I’m not sure if you are implying anything about my education level here.

Of course not: it’s about the education level of “anyone” in that sentence.

what you believe is simply not ture. The simplest example is that if you write x = 1; x = 2; in a local scope I can guarantee you that the 1 will not appear in the compiled code.

Then you misunderstood what I believe true and what not. What I said is that at x=1, when that get’s “taken” by the computer, value 1 will be stored at some memory location. I never said that value will stay there forever, or until in the compiled code, or untill the so-called “run-time” (which I don’t have a simple picture for due to JIT) .
I only said what I said, and meant what I said! It’s that simple.
What the compiler does in your example – it still works with values 1 and 2 both stored initially in memory. That’s it.
I see the big picture, and in that big picture , the work of compiler is part of the overall work of the computer to convert my program into the final results. That work happens with memory, and cache, and registers (as you said “you name it”)

LATE EDIT (back from the future): Although the above striked portion still deserves to be criticized , I strike it now because it is, unlike most of other things I wrote in all this thread, mostly non-sense that I should have realized before writing it, even without yuyichao’s next replies. I was confused for a moment by the idea that, when you run any source code (at Repl or not), it first gets loaded in memory – so in this trivial sense, anything you write in code get’s a place in memory. Silly, of course.

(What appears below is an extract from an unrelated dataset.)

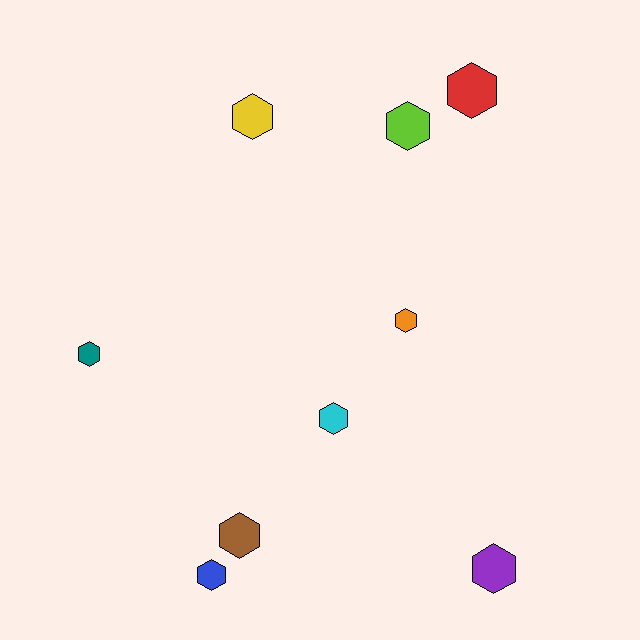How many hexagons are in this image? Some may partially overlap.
There are 9 hexagons.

NO. I said no “values” are overwritten. That’s the language semantics and the compiler has no business violating that. Registers and memories, both irrelavant, could be overwriten.

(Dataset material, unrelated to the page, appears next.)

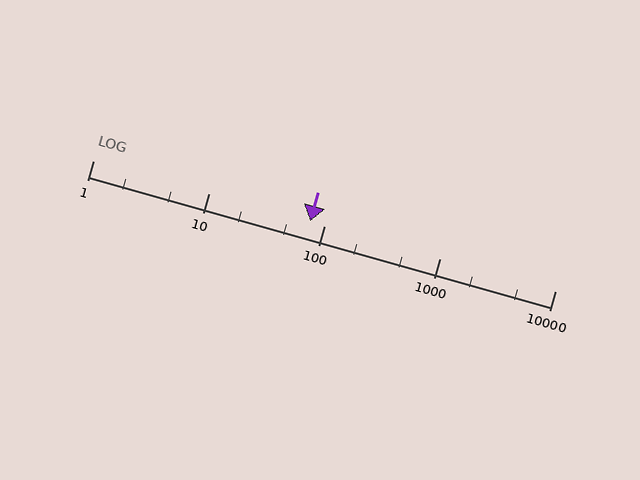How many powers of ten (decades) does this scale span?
The scale spans 4 decades, from 1 to 10000.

(you’re referring to x = 1; x = 2; )
This again sounds like “proof by authority” to me: because you neither explain, nor link to a reference that explains.
By overwriting memory location, you overwrite the (representation of ) a value there, and viceversa (as values are stored in memory - at some point or another).
So you again talk strictly from lang. sem. regard, while I talk about the general scheme of things.

The same object can and do live in completely different pieces of memories.

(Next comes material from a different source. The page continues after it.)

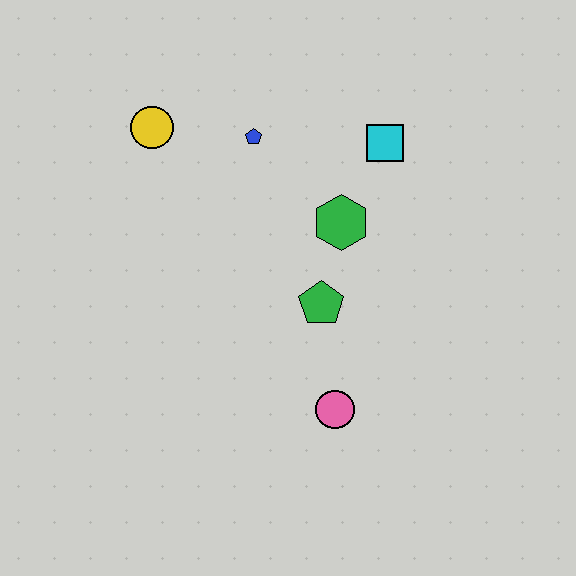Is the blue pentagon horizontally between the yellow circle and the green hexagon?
Yes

Which “same object”? I was talking about 2 ojbects for which Julia gives the same reference, say as in: a=b=[0 0]

Not sure what you are trying to say here. I’m just acknowledging that your notion of a location storing a reference is correct.

Because you’ve been saying (or at least implying) all along that memory locations are not part of Julia language semantics, and you’ve been preaching to discuss strictly only what’s part of language semantics.

By telling you to not talk/think about certain concept I’m just pointing you a shortcut that will completely avoid those wrong understandings in the first place.

Thanks, sounds good. I also like the principle of separation of concerns :+1:
Except that there’s only so much you (or anyone else) can extrapolate from your learning experience to me (or someone else).